Not surprisingly, that change resulted in stock options becoming much more desirable to executives and their heirs. In recent years, stock options have become more and more common — a recent report by the investment firm Sanford C. Bernstein Co. estimates that 45 percent of employee compensation is distributed in the form of stock options. And more and more estate planners are using these assets in the plans they're setting up.

Here's why stock options can be so useful to an estate plan: Say a client receives an option to buy 10,000 shares at $50 per share, on a stock that is currently trading at $40. The client doesn't have to pay any tax upon being granted those options. It's not until those options are exercised and the stock is purchased, that a taxable event happens. That transaction generates taxable income equal to the difference between the stock price set by the option and the market price of the stock. So if the client transfers the option to an heir or to a trust, the taxable value of the gift will be relatively low, and the gift tax will be minimal.

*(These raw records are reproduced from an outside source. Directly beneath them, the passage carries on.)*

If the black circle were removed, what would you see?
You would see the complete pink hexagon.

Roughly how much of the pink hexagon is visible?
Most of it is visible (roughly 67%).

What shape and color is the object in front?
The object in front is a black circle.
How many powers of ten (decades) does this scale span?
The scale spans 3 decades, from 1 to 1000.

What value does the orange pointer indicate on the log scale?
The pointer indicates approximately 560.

In the best-case scenario, those shares will appreciate greatly over a long period of time. If we assume that the market price of those shares has reached $100 when the option is exercised, the heir will own shares worth $1 million. There won't be any tax due on the appreciation until the heir or the trust sells those shares.

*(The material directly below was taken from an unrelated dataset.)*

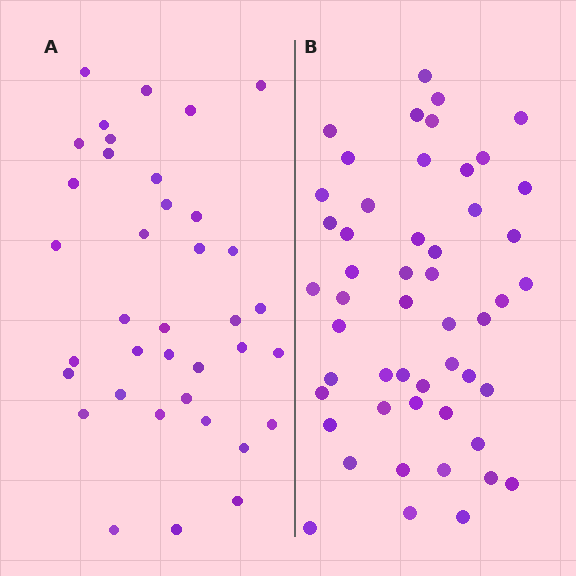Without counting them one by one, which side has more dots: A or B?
Region B (the right region) has more dots.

That's the point at which income must be recognized — when the stock option is exercised. The difference between the exercise price and the stock's fair market value is treated as ordinary income, and the income tax falls on the individual who received the option as compensation, even if the option has been transferred to an heir. That can be a double advantage: Payment of the income tax decreases the client's eventual estate tax obligation, but it increases the basis of the stock for the heir, reducing their eventual tax burden.

But there are some common pitfalls that estate planners need to be aware of:

  • In most cases, it is advantageous for the client to move very quickly. It's important to transfer the options to the heirs or to a trust when their value is low as possible. The most valuable way to address the issue of options isn't to wait until the estate plan is created and then evaluate whether it makes sense to put options into them. Rather, the client is usually better off looking into an estate plan as a vehicle for the stock options as soon as they are granted.

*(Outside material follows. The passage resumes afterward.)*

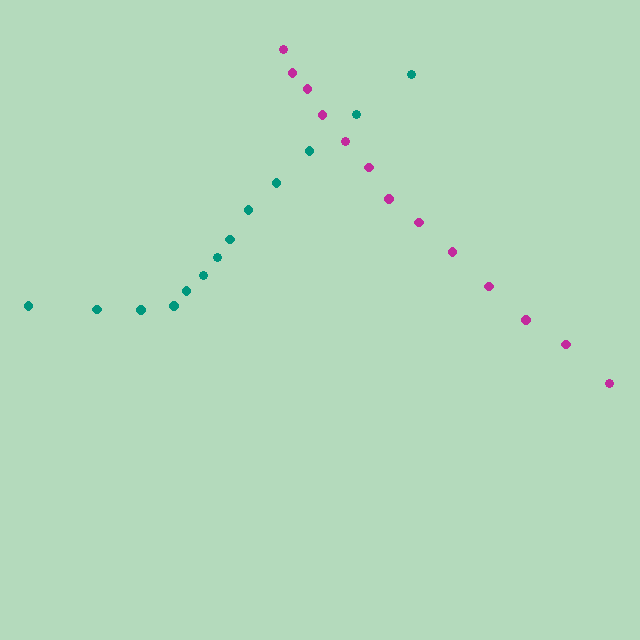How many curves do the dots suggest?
There are 2 distinct paths.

  • The immediate tax consequences of a grant of stock options can be significant. The client should be prepared to satisfy a potentially large withholding income tax obligation as soon as the options are granted.

  • Some companies have grown concerned that the ability to transfer stock options diminishes them as an incentive. As a result, some corporations have imposed restrictions on exactly who the options may be transferred to, such as limiting it to immediate family members, or have begun requiring transfers to be approved by a corporation's compensation committee. The client should make sure these restrictions are satisfied (or are nonexistent) before making use of the option in his or her estate plan.

  • Any compensation in unexercised, restricted stock that remains unreported upon the client's death is to be considered "income in respect to a decedent," and is treated the same as any balances remaining in qualified retirement plans and IRAs. There can be significant income and estate tax consequences as a result.